2. Next, follow the steps on the page > Review and agree to changes > Start validation > Start upgrade.
Set Up Container
3. After you have upgraded to a storage account with Azure Data Lake Gen2 capabilities, navigate to Containers under Data storage and create a Container for your data. In this example, we created a Container called data.
Example: Inside this container you can create directories and upload CSVs or any other data dumps.
Generate Access Key
4. Now that we have our containers set up, you will need the Access Keys. Go back to your storage account > under Security + networking > Access keys > under key1 next to the Key click Show then copy the key. You will need this key in Azure ML Studio.
5. Once you have your key copied, open up your Azure Machine Learning Studio.
Connect Datastore to Azure ML Studio
6. Navigate to under Assets > Data.
7. Navigate to Datastores tab > press + Create. Add a Datastore name then choose Azure Blob Storage > From Azure subscription > Fill out Subscription ID, Storage account, Blob container with yur storage account that you just created. Choose Authentication type as Account key and enter your key that you have copied into Account key. When you are finished click Create.
8. Your datastore is now connected. If you navigate, you should now see your directories that you created in your Container from earlier.

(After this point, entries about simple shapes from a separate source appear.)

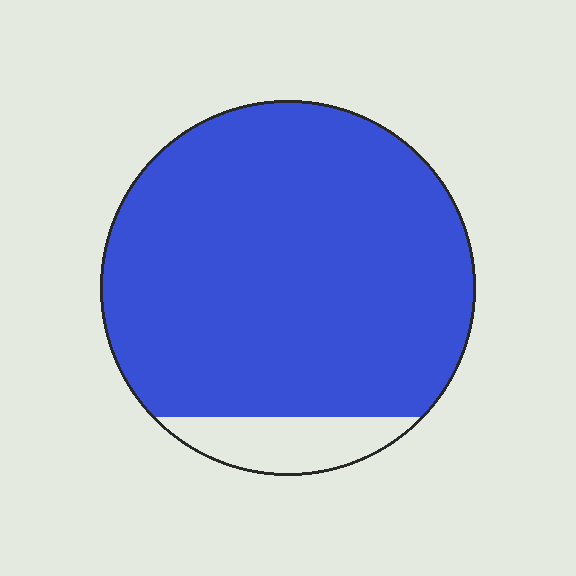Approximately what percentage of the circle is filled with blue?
Approximately 90%.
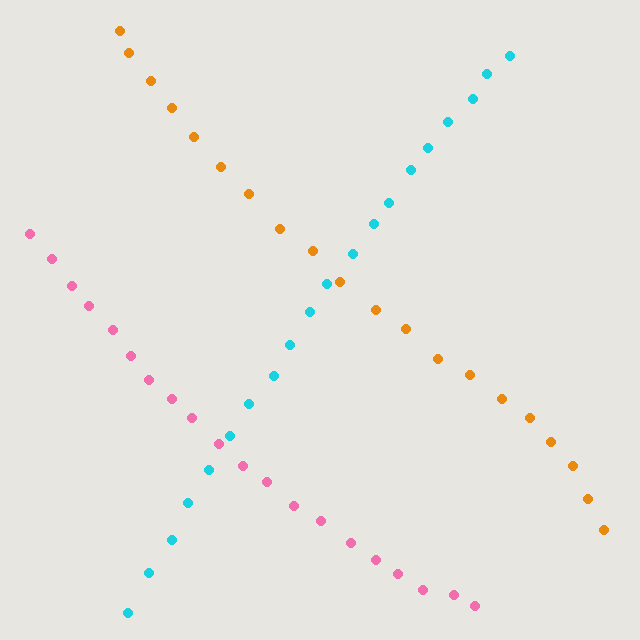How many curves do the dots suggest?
There are 3 distinct paths.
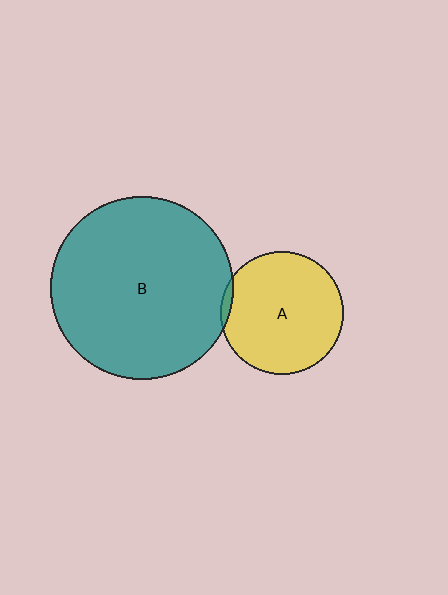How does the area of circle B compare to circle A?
Approximately 2.2 times.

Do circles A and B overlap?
Yes.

(Optional) Create Notebook and Query Datastore
9. (Optional) If you are interested in how to get that data from the datastore you can use the following python code:
from azureml.core import Workspace, Dataset, Datastore
import pandas as pd
subscription_id = 'your-subscription-id'
resource_group = 'cloudaen-ai'
workspace_name = 'cloudaen-ai-workspace'
workspace = Workspace(subscription_id, resource_group, workspace_name)

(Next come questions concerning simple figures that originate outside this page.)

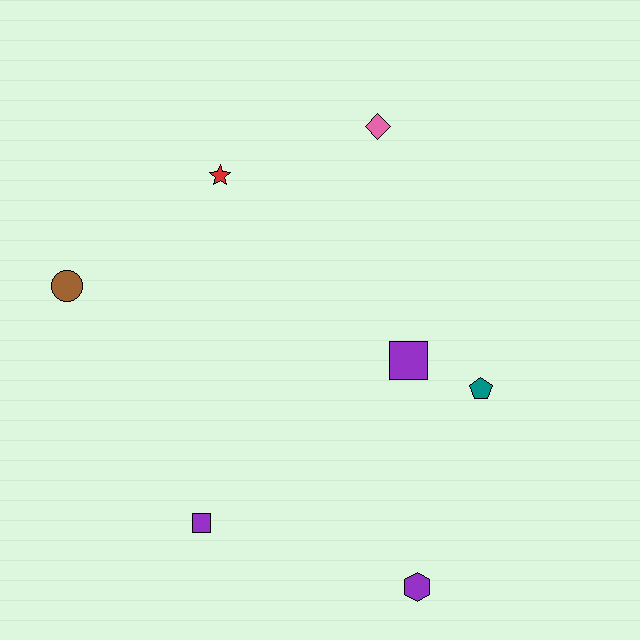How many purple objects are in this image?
There are 3 purple objects.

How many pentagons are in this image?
There is 1 pentagon.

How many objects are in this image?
There are 7 objects.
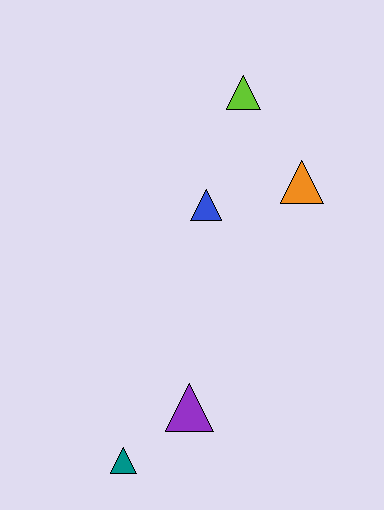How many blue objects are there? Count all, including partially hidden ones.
There is 1 blue object.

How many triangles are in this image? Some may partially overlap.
There are 5 triangles.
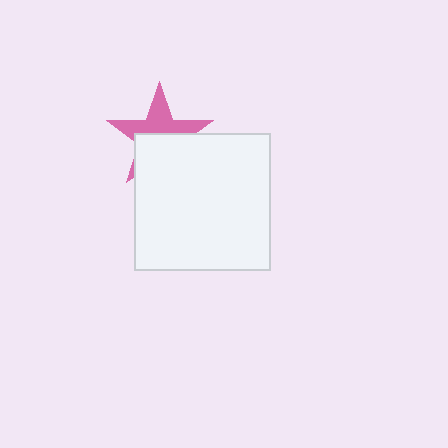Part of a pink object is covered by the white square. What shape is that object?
It is a star.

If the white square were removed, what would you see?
You would see the complete pink star.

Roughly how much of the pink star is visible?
About half of it is visible (roughly 51%).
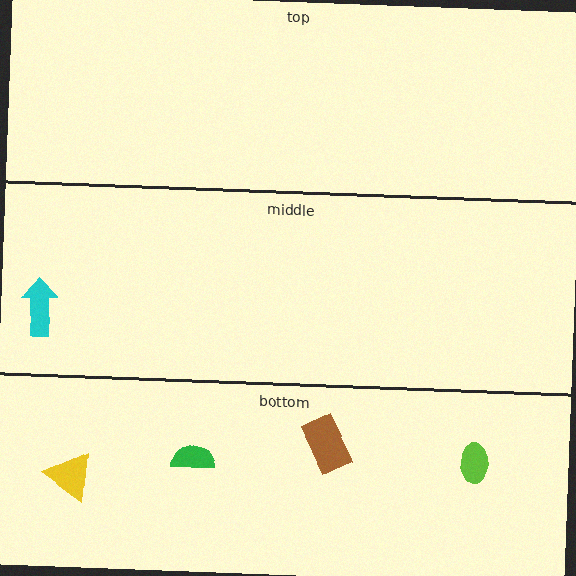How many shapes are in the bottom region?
4.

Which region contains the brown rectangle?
The bottom region.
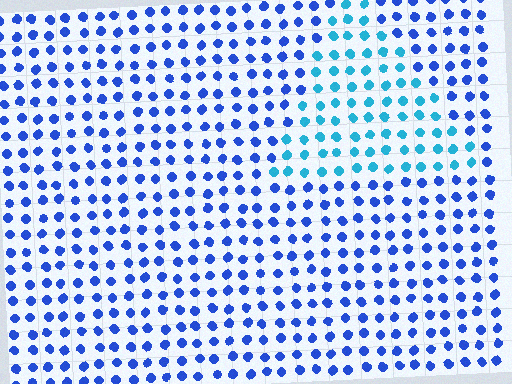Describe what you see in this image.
The image is filled with small blue elements in a uniform arrangement. A triangle-shaped region is visible where the elements are tinted to a slightly different hue, forming a subtle color boundary.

datastore = Datastore.get(workspace, "cloudaen_datastore")
dataset = Dataset.Tabular.from_delimited_files(path=(datastore, 'databricks-data/example.csv'))

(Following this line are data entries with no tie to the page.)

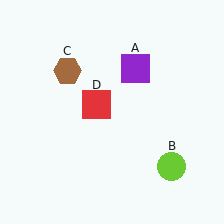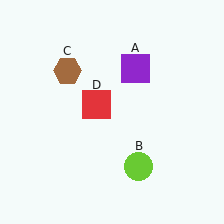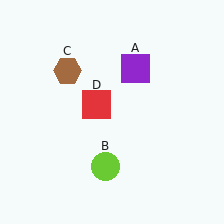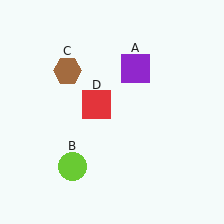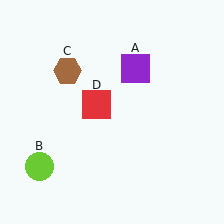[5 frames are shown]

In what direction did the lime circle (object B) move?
The lime circle (object B) moved left.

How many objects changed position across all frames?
1 object changed position: lime circle (object B).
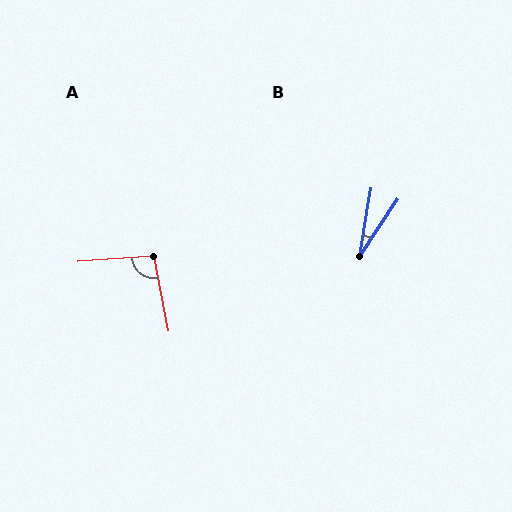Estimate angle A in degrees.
Approximately 97 degrees.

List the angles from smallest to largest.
B (24°), A (97°).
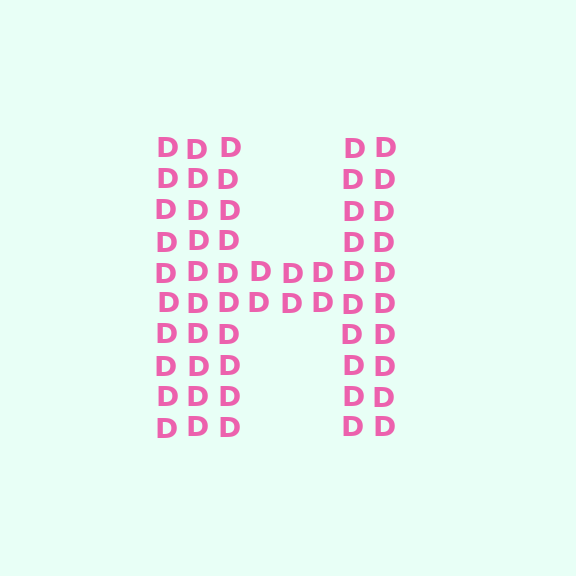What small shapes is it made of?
It is made of small letter D's.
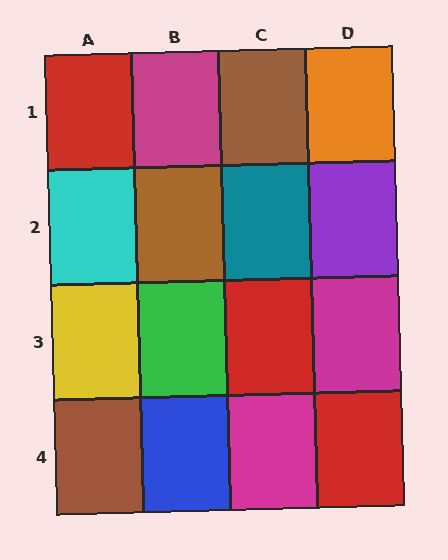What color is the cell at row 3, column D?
Magenta.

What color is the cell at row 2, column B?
Brown.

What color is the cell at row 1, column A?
Red.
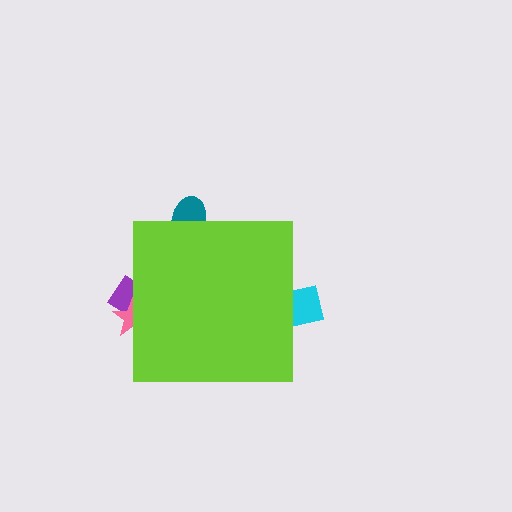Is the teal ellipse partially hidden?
Yes, the teal ellipse is partially hidden behind the lime square.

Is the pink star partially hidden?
Yes, the pink star is partially hidden behind the lime square.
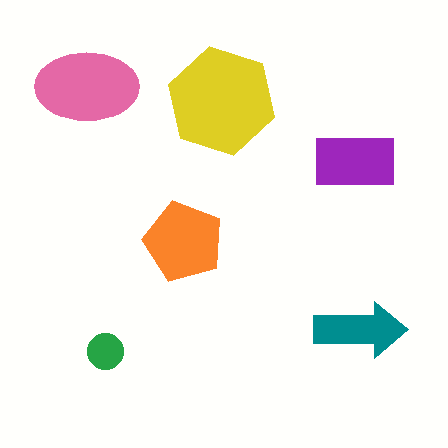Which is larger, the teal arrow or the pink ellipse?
The pink ellipse.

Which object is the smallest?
The green circle.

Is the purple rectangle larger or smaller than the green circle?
Larger.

df = dataset.to_pandas_dataframe()
From here, if you were to display(df) you should see your csv data.
Summary
As we move more towards using Machine Learning, we need the necessary infrastructure to access data within our cloud environments. This article is meant to help developers and data analysts get their environment set up and access necessary data storage and information within Azure Data Lake Gen 2 storage.